6 Tablet at Crail Harbour Gallery, Crail
When you order a pot of tea or cup of coffee at the Crail Harbour Gallery Tearoom, they bring you a square of tablet to go with it. It looks so innocent. A nub of fudge with seams of sugar running through it.
But just one bite and you will be its slave, wondering how many more pots of tea you can manage in order to get enough of that good sweet stuff. They sell bags of it by the till. Buy as many as you can and be ready for the comedown when you finally run out.
7 Lobster Rolls & Cooked Lobster, The Lobster Store, Crail
Another walk with a purpose with was our stroll to Crail, where The Lobster Store lives. Run by the Reilly family, who catch, prepare and sell lobster and crab on the harbour side, it’s a shed for seafood fans.

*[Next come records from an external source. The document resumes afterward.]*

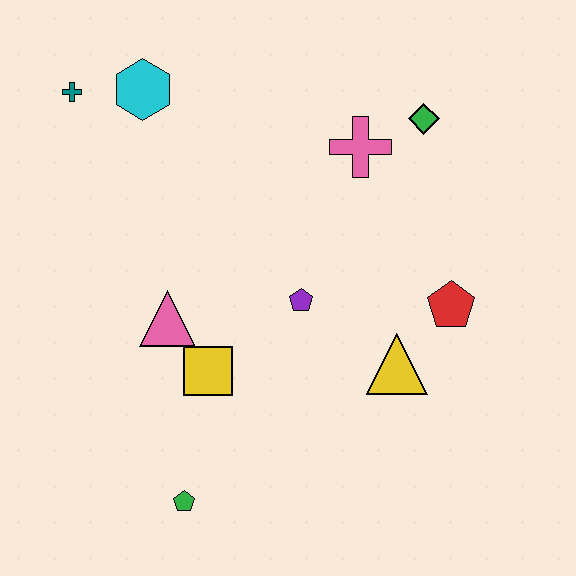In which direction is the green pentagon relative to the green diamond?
The green pentagon is below the green diamond.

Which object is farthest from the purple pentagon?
The teal cross is farthest from the purple pentagon.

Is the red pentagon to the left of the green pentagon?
No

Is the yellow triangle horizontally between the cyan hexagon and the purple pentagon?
No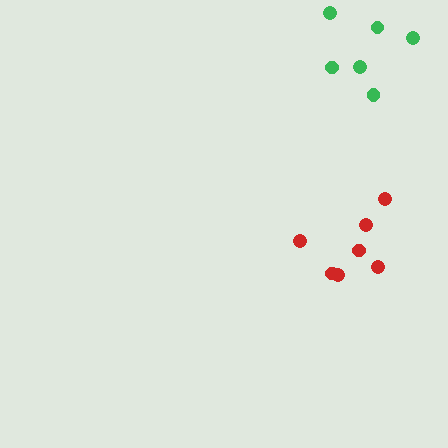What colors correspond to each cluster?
The clusters are colored: red, green.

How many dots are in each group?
Group 1: 7 dots, Group 2: 6 dots (13 total).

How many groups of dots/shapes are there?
There are 2 groups.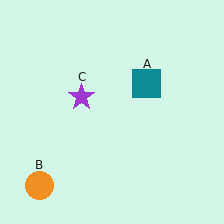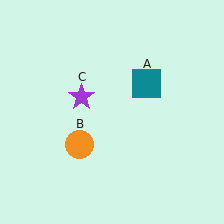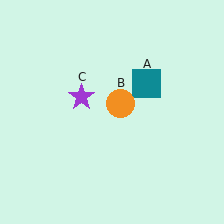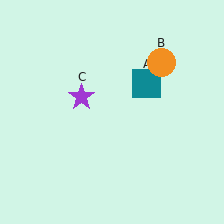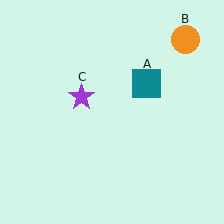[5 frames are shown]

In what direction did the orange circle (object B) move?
The orange circle (object B) moved up and to the right.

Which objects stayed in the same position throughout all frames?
Teal square (object A) and purple star (object C) remained stationary.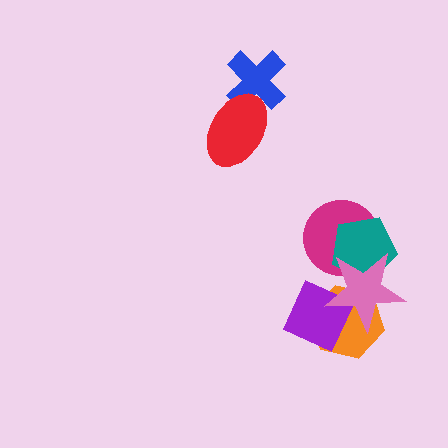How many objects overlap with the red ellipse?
1 object overlaps with the red ellipse.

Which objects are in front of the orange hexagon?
2 objects cover part of the orange hexagon: the purple square and the pink star.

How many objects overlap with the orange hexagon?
2 objects overlap with the orange hexagon.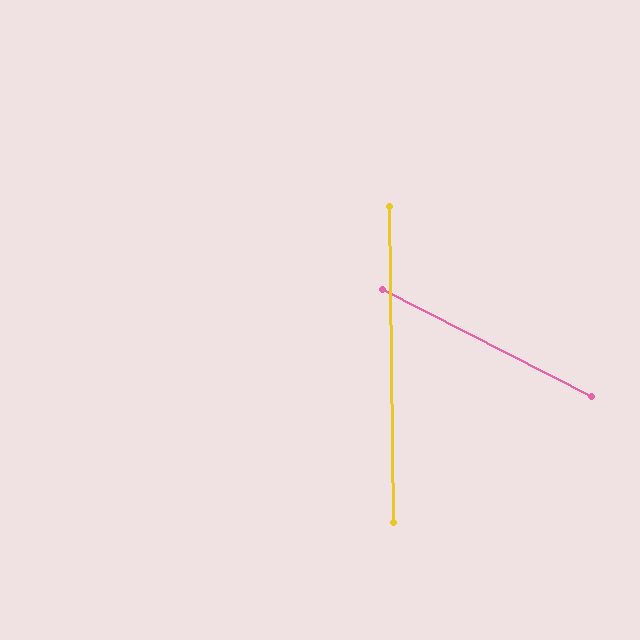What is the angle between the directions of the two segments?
Approximately 62 degrees.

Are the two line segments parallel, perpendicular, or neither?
Neither parallel nor perpendicular — they differ by about 62°.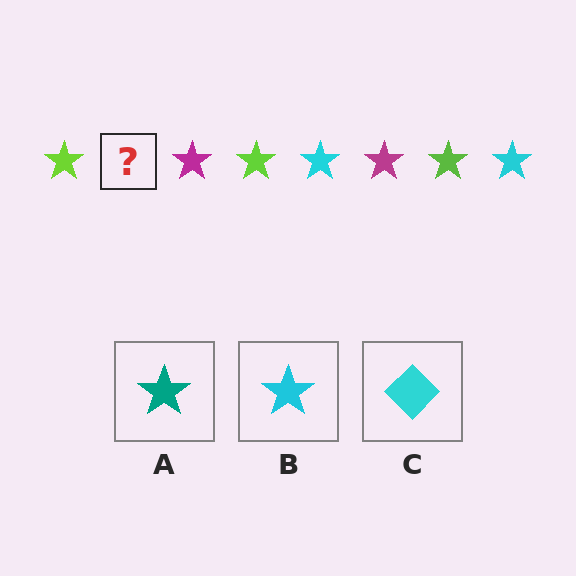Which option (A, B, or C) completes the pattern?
B.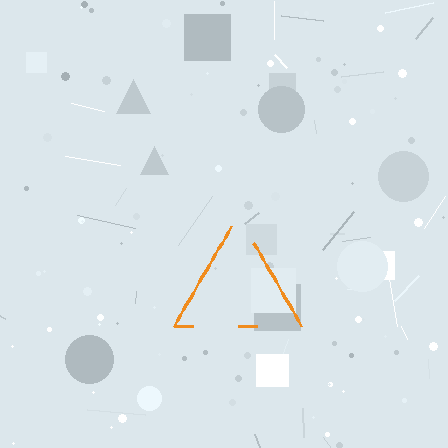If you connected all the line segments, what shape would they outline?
They would outline a triangle.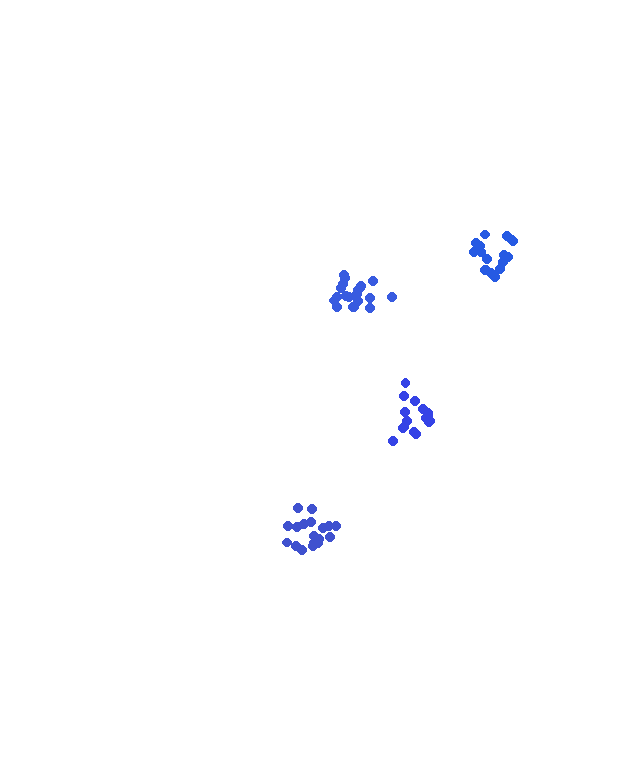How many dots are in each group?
Group 1: 18 dots, Group 2: 16 dots, Group 3: 17 dots, Group 4: 21 dots (72 total).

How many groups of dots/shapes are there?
There are 4 groups.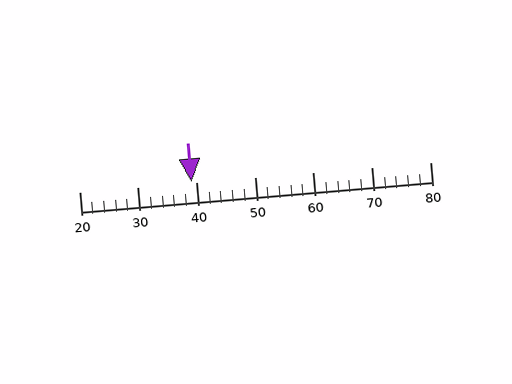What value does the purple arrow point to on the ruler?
The purple arrow points to approximately 39.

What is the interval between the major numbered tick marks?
The major tick marks are spaced 10 units apart.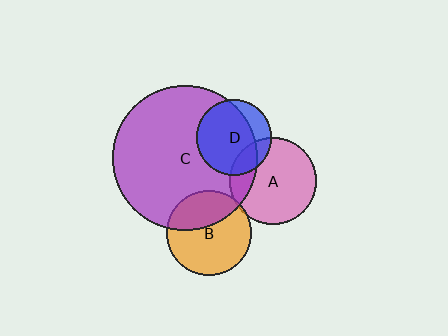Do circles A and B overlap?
Yes.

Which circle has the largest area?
Circle C (purple).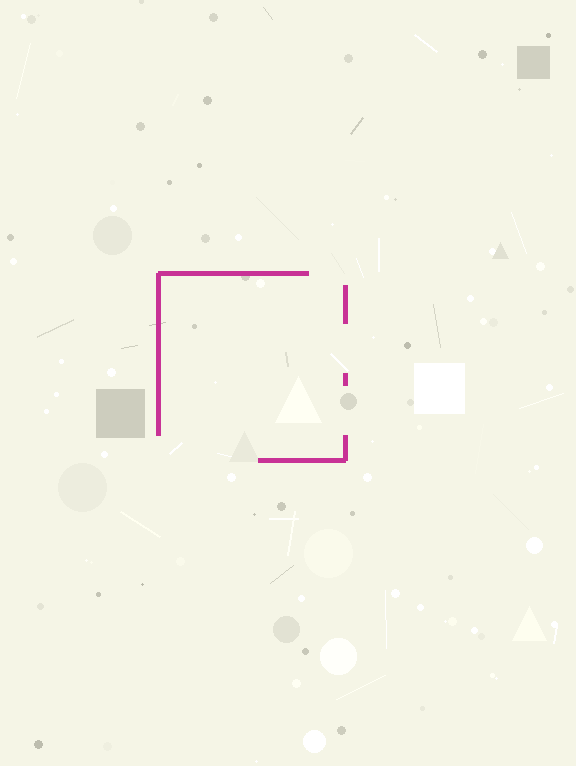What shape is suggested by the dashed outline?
The dashed outline suggests a square.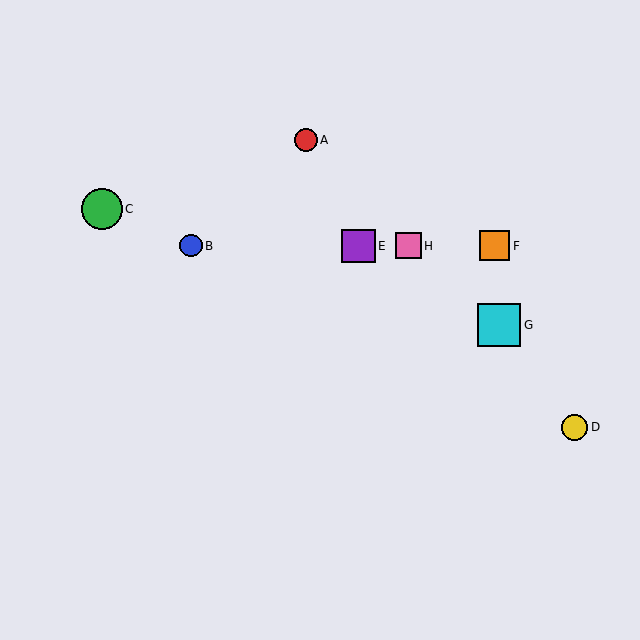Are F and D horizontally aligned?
No, F is at y≈246 and D is at y≈427.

We had lobster rolls on our first visit. Soft, fresh morning rolls, well buttered and spread with fragments of lobster swimming in Marie Rose sauce. We ate them with bags of salted crisps and watched the gulls flap around the boats. On our second visit we bough a £15 cooked lobster and ShedLikesFood turned it into into lobster noodles soaking in a broth made from the roast, crushed shells.
8 Cream Pancakes, GH Barnett & Sons, Anstruther
The bread mafia, aka GH Barnett & Sons, seemed to be in every village we stopped in. Over the course of our holiday we bought bread, butteries and morning rolls from them, but it was the cream pancakes we loved most. Two flannel pancakes stuck together with stiffly whipped cream, we covered them in strawberries and ate them after dinner on the only rainy day.
9 Tunnock’s Tea Cakes
I knew our holiday eating had got out of control when we decided to buy all the Tunnock’s snacks we could find in the corner shop and try them all to see which one is best. It had been prompted by a Twitter debate: are you #teamwafer or #teateacake?
I am #teamteacake. Unlike the Wafer, you can taste the chocolate in the Tea Cake. More importantly, you can nibble it off till you get to the sugar rush mallow and crunchy biscuit base. The wafer just tastes like stale wafer.
ShedLIkesFood disagrees and some people on Twitter had mentioned Snowballs and Caramel Logs. We tried them all in one diabetic session. The Snowball is a feat of engineering. The Caramel Log an extra sticky version of the Wafer, and the Tea Cake is still queen of the snacks.
10 Lunch at Craig Millar @ 16 West End, St Monans
We hadn’t meant to go for lunch. We’d meant to catch a boat to May Island and menace some puffins. But we hadn’t booked and the boat was full, so we walked along the cliffs to St Monans. In our fleeces and walking boots, we wandered into what looked like a pub and wondered if they had room for four.
There was a set menu for £18, two courses for £22 or three for £26. I started with a smoked haddock and cheese tart: a crisp circle of pastry topped with a fluffy round haddock. My main was a meaty slab of cod cooked with butter beans and chorizo, with a honeycomb topped panna cotta wobbling in at the end for dessert. It was superb. One of those meals that you linger over, feeling yourself relaxing until you’re nothing but a puddle of happiness.
Jelly-legged with food, we walked back along the cliffs, taking in deep breaths of the antiseptic sea air and marvelling at the way our bodies shook after a week of eating. I’d picked a week in Fife because of the food, and Fife did not let me down.
May do the vegan juice cleanse detox thing now, though.